That was my whole point. You say that tortoise was very calm, but that's not what I see. That picture shows me a tortoise that is all tucked in with his eyes barely showing so he can see what is going on. I don't see a tortoise that is relaxed and curious about what is going on around him. I see a tortoise who is, like I said, all tucked in and tense. 
I am very glad to hear both you and Tom say that you regularly see wild Gopherus agassizii, because the last report I got from the Bureau of Land Management told me that there now were more desert tortoises living in private colonies in captivity then there were living wild in the Mojave area.
I am sorry you felt I was insulting you, that was not my intent at all. My whole concern is the wild Gopherus agassizii and not having in disputes with other TFO members. Please accept my apology and let's move on from this.


----------



## Tom (Jun 2, 2010)

Maggie, your BLM report is probably accurate. I've seen tons of them in captivity, all over CA, but I've only seen a handful out in the wild. It is always a huge thrill every time I see one out there. One day out near Yucca Valley I saw three different ones.

I didn't touch any of them.


----------



## ChiKat (Jun 2, 2010)

Very cool! I would love to see a wild tortoise 

Your posts are very defensive however 

Maggie, thanks for the sharing the tip about seeing torts in the wild. I would assume not to disrupt them, but didn't know that little fact about them peeing. Ya learn something new every day


----------



## sushisurf13 (Jun 2, 2010)

Thanks Tom. I'm suprised at how often I see them.


----------



## Candy (Jun 2, 2010)

I myself loved your picture because it reminds me of my Fernando. This one has a very nice shell. Fernando's is a little messed up due to some evil boys who once used him as a skateboard ramp. It sounds like he liked being around you. I know that Fernando likes being around people. Thanks for the picture.


----------



## terracolson (Jun 2, 2010)

Thank you for sharing the photo, i was happy to see it.

my husband has been working on a fence to protect these guys out in the wild. Some where he works on it, down south from where we live in Sacramento, i think about 3 to 4 hours down, more towards the cost.

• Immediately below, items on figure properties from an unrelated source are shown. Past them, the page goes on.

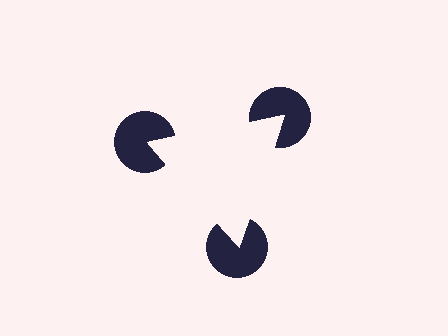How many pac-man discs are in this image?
There are 3 — one at each vertex of the illusory triangle.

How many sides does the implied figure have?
3 sides.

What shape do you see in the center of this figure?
An illusory triangle — its edges are inferred from the aligned wedge cuts in the pac-man discs, not physically drawn.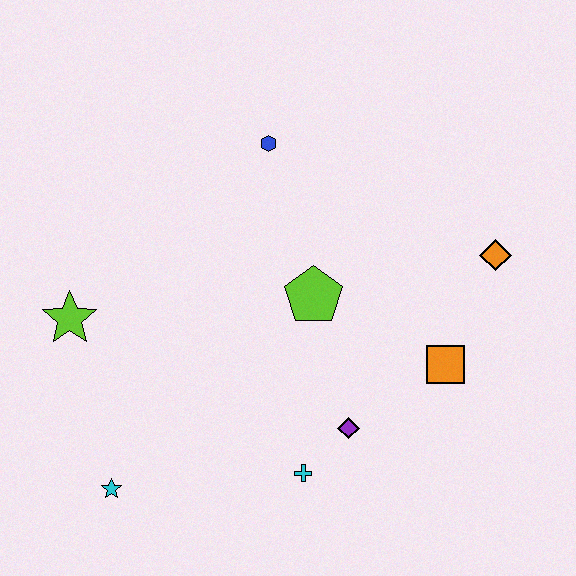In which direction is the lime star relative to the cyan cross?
The lime star is to the left of the cyan cross.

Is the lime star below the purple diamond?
No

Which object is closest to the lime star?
The cyan star is closest to the lime star.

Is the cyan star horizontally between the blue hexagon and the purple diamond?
No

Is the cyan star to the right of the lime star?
Yes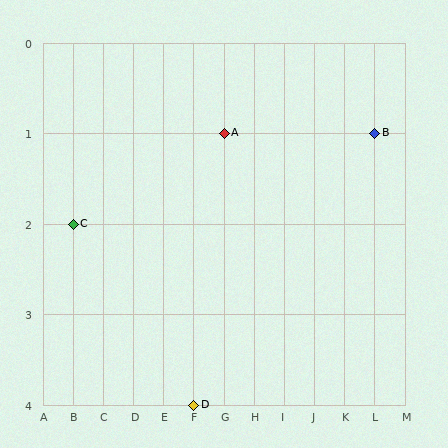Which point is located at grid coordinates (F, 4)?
Point D is at (F, 4).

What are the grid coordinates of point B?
Point B is at grid coordinates (L, 1).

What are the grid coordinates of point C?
Point C is at grid coordinates (B, 2).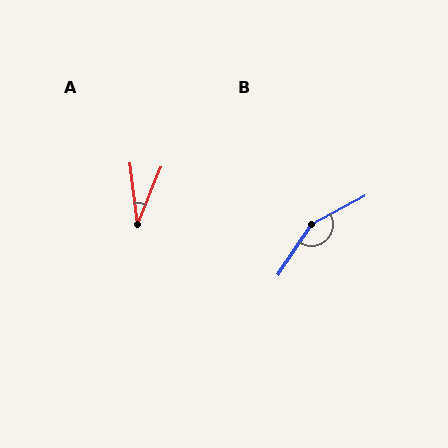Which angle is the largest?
B, at approximately 152 degrees.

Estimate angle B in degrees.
Approximately 152 degrees.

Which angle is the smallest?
A, at approximately 30 degrees.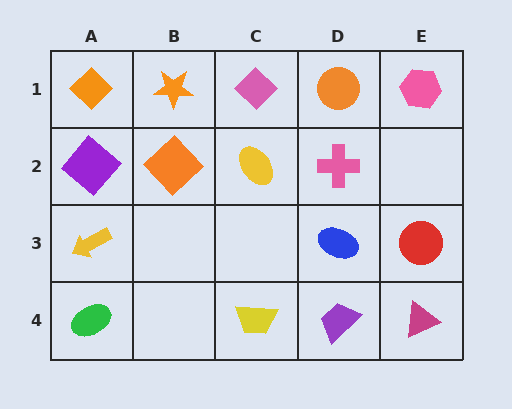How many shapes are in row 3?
3 shapes.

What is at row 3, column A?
A yellow arrow.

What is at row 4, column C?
A yellow trapezoid.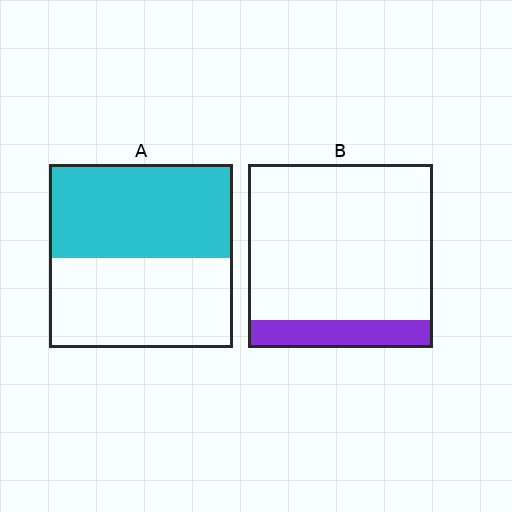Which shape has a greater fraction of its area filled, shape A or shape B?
Shape A.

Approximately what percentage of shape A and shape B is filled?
A is approximately 50% and B is approximately 15%.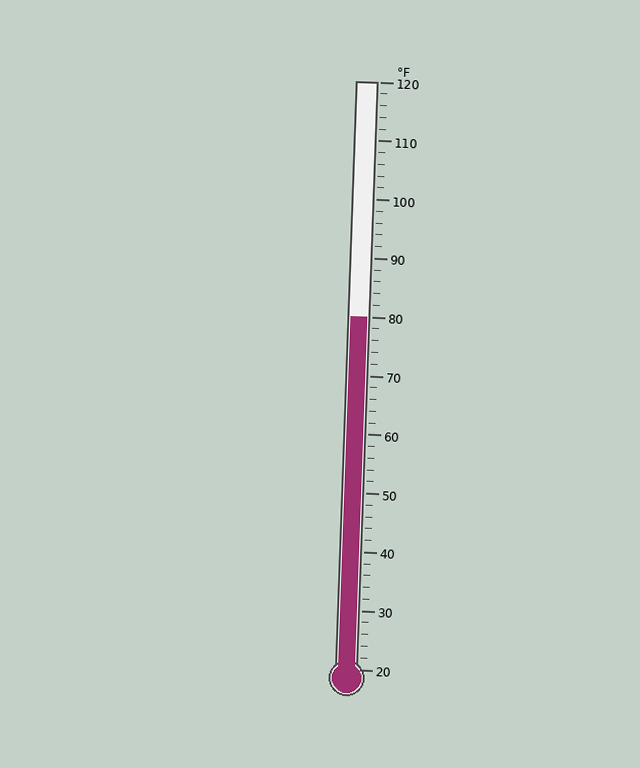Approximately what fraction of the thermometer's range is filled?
The thermometer is filled to approximately 60% of its range.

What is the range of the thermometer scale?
The thermometer scale ranges from 20°F to 120°F.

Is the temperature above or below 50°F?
The temperature is above 50°F.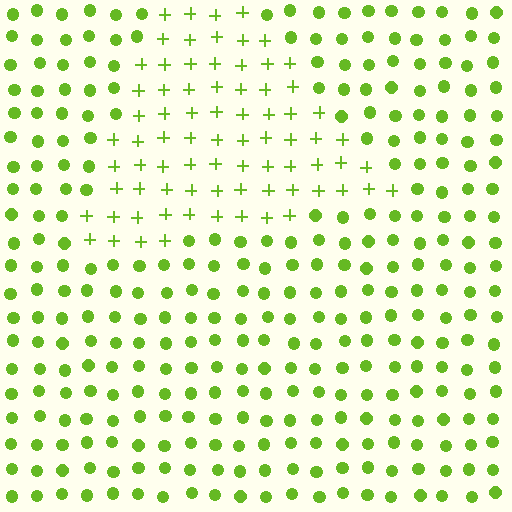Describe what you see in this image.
The image is filled with small lime elements arranged in a uniform grid. A triangle-shaped region contains plus signs, while the surrounding area contains circles. The boundary is defined purely by the change in element shape.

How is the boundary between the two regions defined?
The boundary is defined by a change in element shape: plus signs inside vs. circles outside. All elements share the same color and spacing.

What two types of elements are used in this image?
The image uses plus signs inside the triangle region and circles outside it.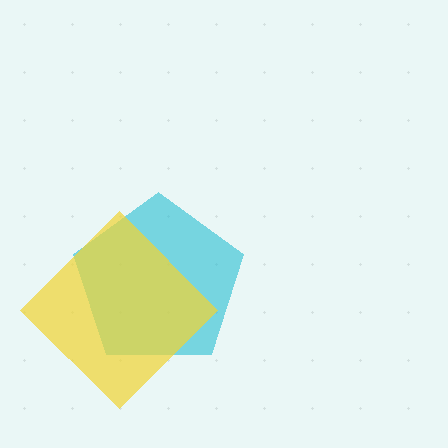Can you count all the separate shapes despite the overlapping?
Yes, there are 2 separate shapes.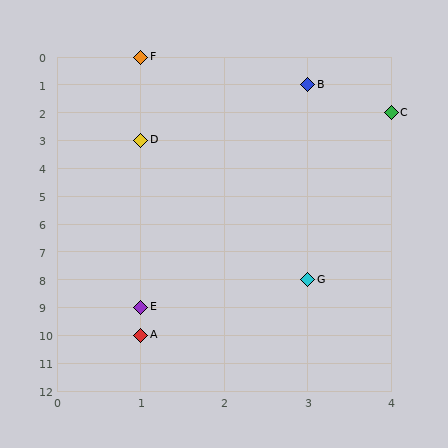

I tell him how unfair it is, that he is trained to build fencing to protect CDT nesting sites and i cant get a mini pen at home!


----------



## Stephanie Logan (Jun 3, 2010)

Candy said:


> Fernando's is a little messed up due to some evil boys who once used him as a skateboard ramp.



Geez, it's a shame there are so many ignorant and reckless people around. This forum serves a much-needed educational purpose for the uninformed, though there's not much that can be done about the willfully stupid, I suppose.


----------



## sushisurf13 (Jun 3, 2010)

Maggie, just for the record, I never took "insult" to your posts. But, I hear where your coming from and I respect your input.
So yes, time to move on. 
Can you please just remove the entire thread? It got a bit off topic and was never the intent. I really dont want anyone else commenting on stuff that is irrelevant to topic at hand. I think it would be better if it was just gone. 

And Djjm, sorry for the liberal reference. Obviously I dont know you and that was a low blow. I wouldnt wish liberal thinking on anyone. So, Im sorry for that.


----------



## Missy (Jun 3, 2010)

Great pic I have never seen a wild tortoise but if I do I promise not to touch it.


----------



## sushisurf13 (Jun 3, 2010)

Missy said:


> Great pic I have never seen a wild tortoise but if I do I promise not to touch it.



Good Idea!!


----------